Sein und Zeit

Sein und Seiendes

Um Martin Heideggers Hauptwerk „Sein und Zeit“ zu verstehen, ist es unabdingbar, von Beginn an ein explizites Verständnis der beiden Begriffe „das Seiende“ und „das Sein (des Seienden)“ zu haben. Vereinfacht kann man sagen: Heidegger unterscheidet in „Sein und Zeit“ 2 Ebenen: die Ebene des „Seienden“ und darüber waltend die Ebene des Seins. Unter dem Begriff „das Seiende“ fallen alle Sachen [und Wesen], d. h. alles, was mit einem Hauptwort (Substantiv, Nomen) benannt wird. Der Begriff „das Sein“ beinhaltet jegliches Geschehen (die Gesamtheit aller Prozesse = Vorgänge = Abläufe) in seiner mit- und untereinander vernetzten Fülle, d. h. all dessen, was mit Zeitwörtern (Prozesswörtern) benannt wird.

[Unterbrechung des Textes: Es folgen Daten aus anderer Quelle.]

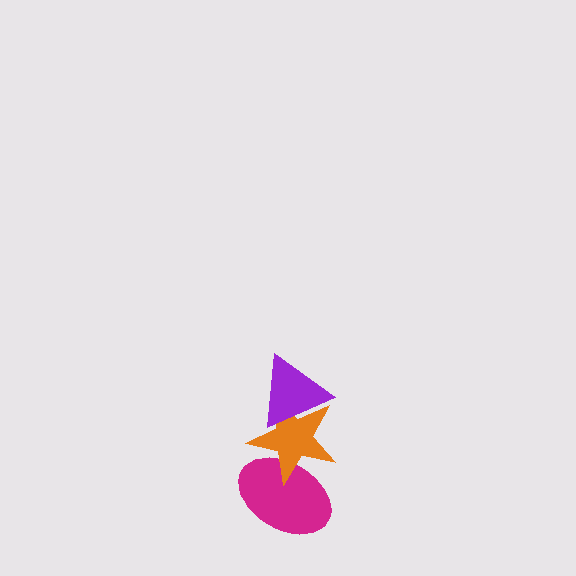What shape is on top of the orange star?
The purple triangle is on top of the orange star.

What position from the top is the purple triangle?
The purple triangle is 1st from the top.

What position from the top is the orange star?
The orange star is 2nd from the top.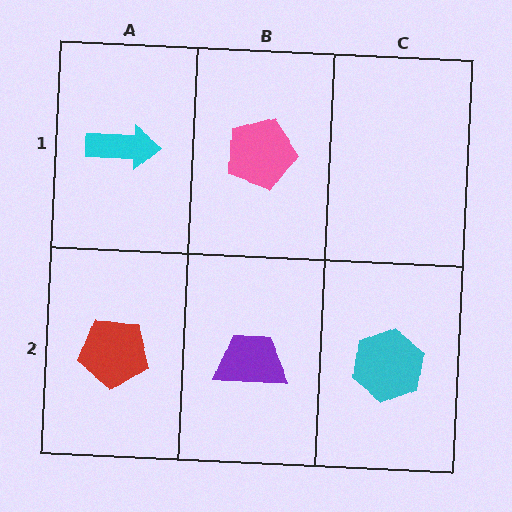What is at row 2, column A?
A red pentagon.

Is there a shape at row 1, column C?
No, that cell is empty.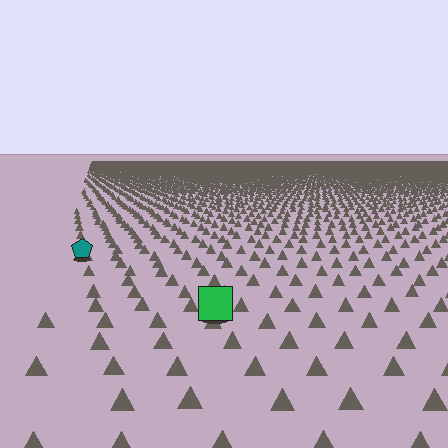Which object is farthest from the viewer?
The teal pentagon is farthest from the viewer. It appears smaller and the ground texture around it is denser.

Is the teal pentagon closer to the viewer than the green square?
No. The green square is closer — you can tell from the texture gradient: the ground texture is coarser near it.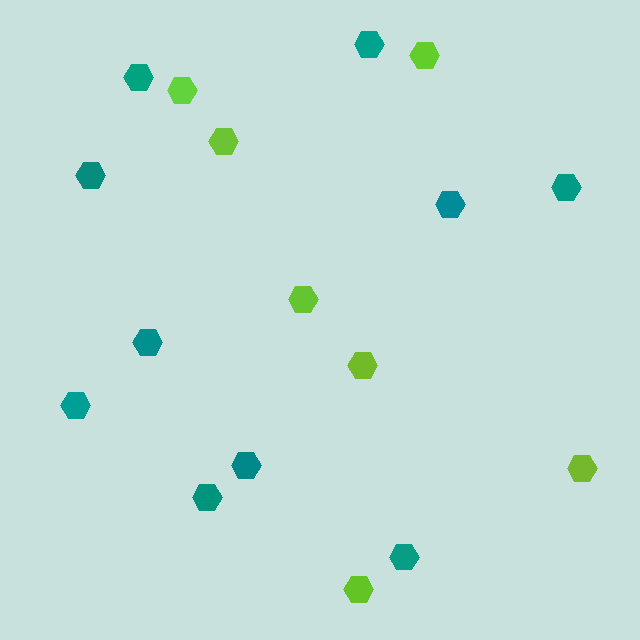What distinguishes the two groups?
There are 2 groups: one group of teal hexagons (10) and one group of lime hexagons (7).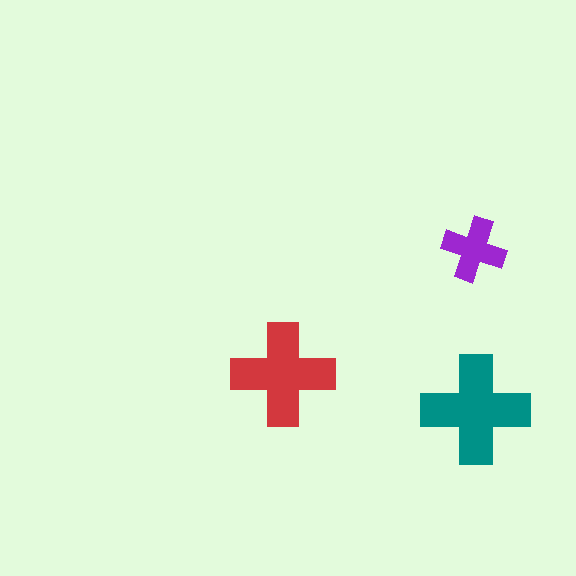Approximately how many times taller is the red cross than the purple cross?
About 1.5 times taller.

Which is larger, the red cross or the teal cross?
The teal one.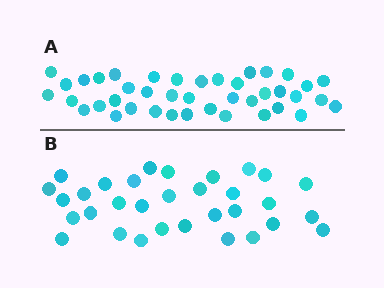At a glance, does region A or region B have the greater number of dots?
Region A (the top region) has more dots.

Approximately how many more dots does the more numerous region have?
Region A has roughly 8 or so more dots than region B.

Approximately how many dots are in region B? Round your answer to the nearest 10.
About 30 dots. (The exact count is 32, which rounds to 30.)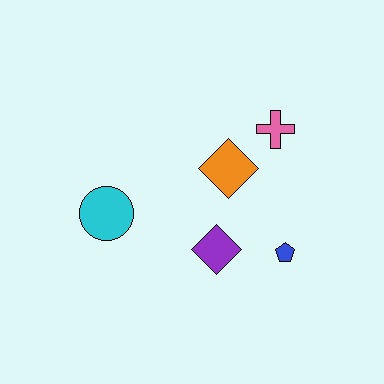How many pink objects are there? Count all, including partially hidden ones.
There is 1 pink object.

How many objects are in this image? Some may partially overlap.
There are 5 objects.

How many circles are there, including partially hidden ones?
There is 1 circle.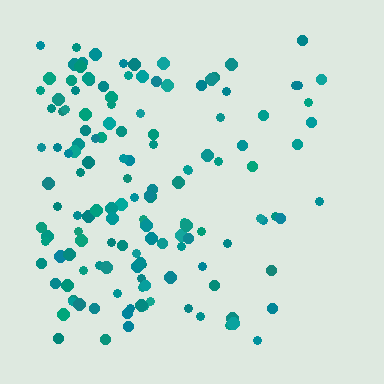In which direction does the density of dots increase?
From right to left, with the left side densest.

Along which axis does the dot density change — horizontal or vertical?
Horizontal.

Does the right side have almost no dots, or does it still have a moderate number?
Still a moderate number, just noticeably fewer than the left.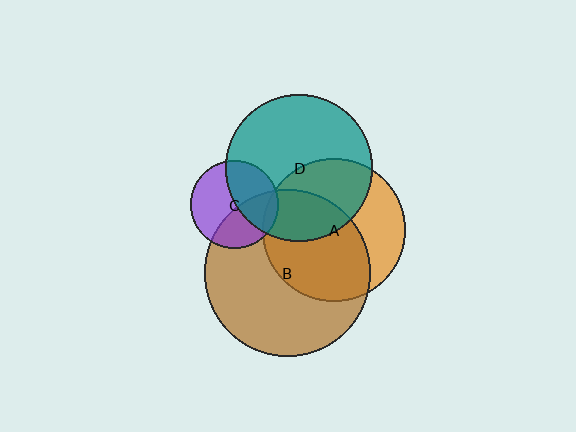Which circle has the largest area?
Circle B (brown).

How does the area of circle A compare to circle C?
Approximately 2.6 times.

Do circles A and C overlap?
Yes.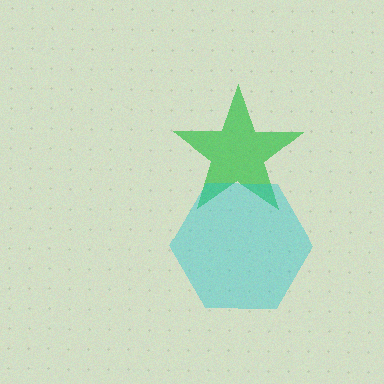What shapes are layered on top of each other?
The layered shapes are: a green star, a cyan hexagon.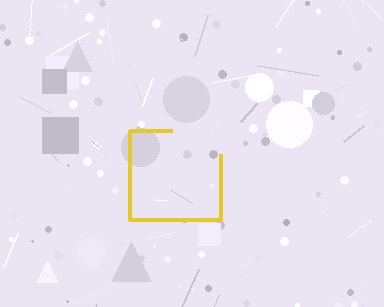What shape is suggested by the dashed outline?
The dashed outline suggests a square.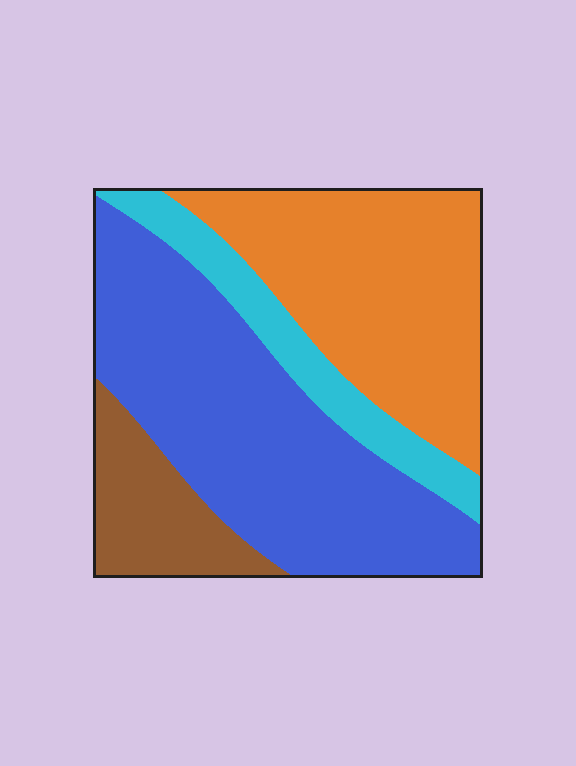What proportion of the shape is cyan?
Cyan covers about 15% of the shape.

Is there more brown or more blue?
Blue.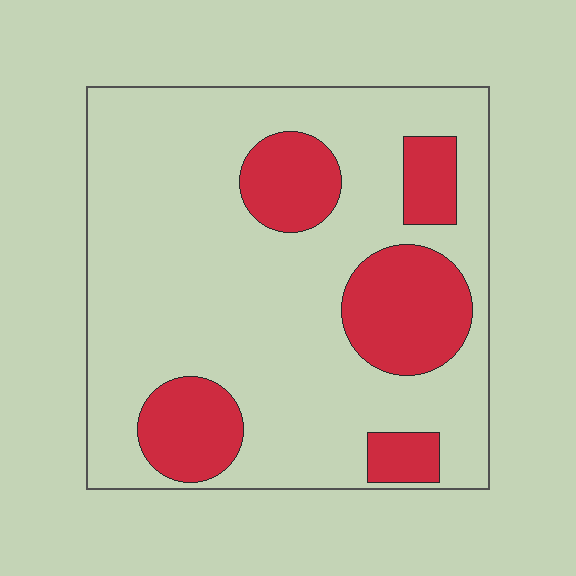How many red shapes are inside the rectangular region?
5.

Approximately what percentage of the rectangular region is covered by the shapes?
Approximately 25%.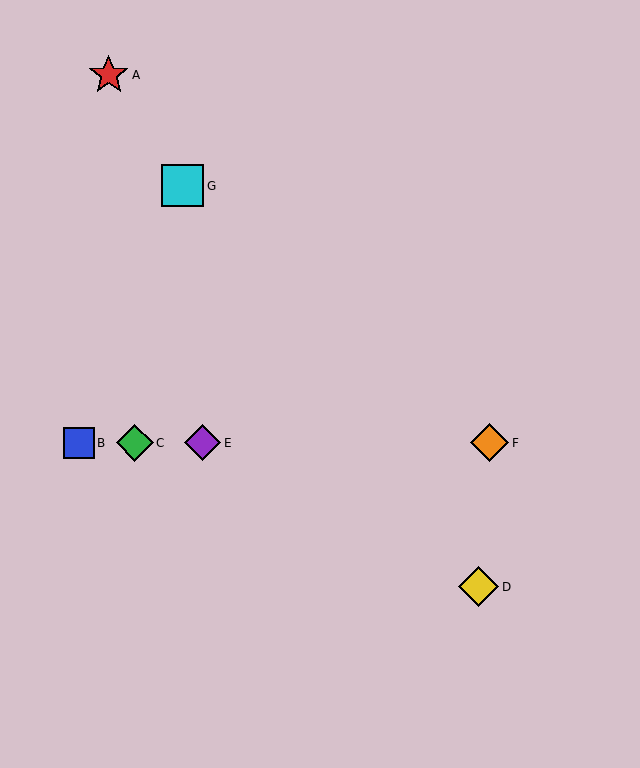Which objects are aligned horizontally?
Objects B, C, E, F are aligned horizontally.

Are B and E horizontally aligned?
Yes, both are at y≈443.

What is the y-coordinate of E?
Object E is at y≈443.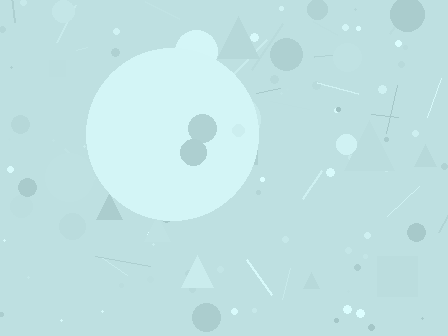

Seiendes ist z.B. der ›Stein‹, der ›Kern‹, die ›Schale‹, die ›Erde‹, der ›Himmel‹, das ›Wasser‹‹, das ›Feuer‹, die ›Luft‹, das ›Buch‹, die ›Maschine‹, der ›Hammer‹, die ›Nadel‹, die ›Blume‹, der ›Baum, das ›Tier, der ›Mensch‹. Seiendes ist auch das ›Atom‹, das ›Molekül‹, der ›Kreis‹, das ›Dreieck‹, der ›Zwischenraum‹, der ›Abgrund‹, der ›Steilhang‹, die ›Ebene‹, die ›Gegend‹, die ›Landschaft‹, der ›Bezirk‹, das ›Land‹, der ›Staat‹. Seiendes ist auch der ›König‹, die ›Prinzessin‹, die ›Hexe‹, der ›Kranke‹, der ›Wahnsinnige‹, der ›Flugsaurier‹, das ›Mammut‹, der ›Teufel‹, der ›Engel‹, ›Gott‹ - obwohl Mammut und Flugsaurier ausgestorben sind und es zweifelhaft ist, ob es Gott, Engel und Teufel in Wirklichkeit gibt.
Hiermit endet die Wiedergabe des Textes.